The use of photocoagulation to treat iris cysts via argon, Nd:YAG, and ab externo/endoscopic diode lasers has been previously reported.,7, 8, 9 Compared to en bloc cyst excision, photocoagulation to the cyst wall may be relatively tissue sparing and be less dependent on surgeon skill.

Supplementing diode laser with vitrectomy probe removal of the anterior cyst wall may further reduce the risk of cyst recurrence. In addition, these treatments may pair well with combined DMEK surgery, permitting the patient's cyst and corneal edema to be treated simultaneously.

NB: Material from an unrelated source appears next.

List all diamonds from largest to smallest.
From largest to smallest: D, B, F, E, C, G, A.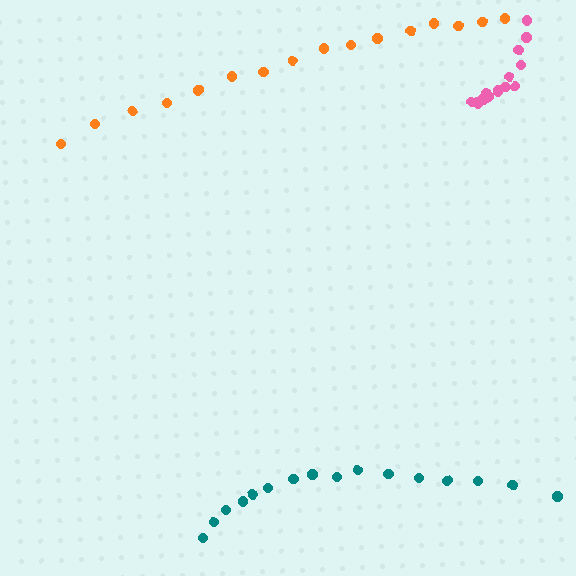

Endophotocoagulation may occasionally be associated with significant postoperative inflammation, so, there was concern whether the donor DMEK graft would be affected. Fortunately, however, while mild anterior chamber reaction was observed in the immediate postoperative period, the patient's inflammation could be adequately controlled via topical steroid therapy, with no apparent effect on the appearance or function of the donor membrane.

Conclusions

In conclusion, iris cysts may occasionally precipitate corneal decompensation. If so, both the iris cyst and the corneal edema may be treated via diode endolaser, vitrectomy probe cyst wall removal, and DMEK, performed together as a single-staged procedure.

Patient consent

Written consent to publish this case has not been obtained. This report does not contain any personal identifying information.

Authorship

All authors attest that they meet the current ICMJE criteria for Authorship.

Declaration of competing interestCOI

Jack Parker is a consultant for Glaukos and EyeVance. The following authors have no financial disclosures: SA, EK, DD, JP.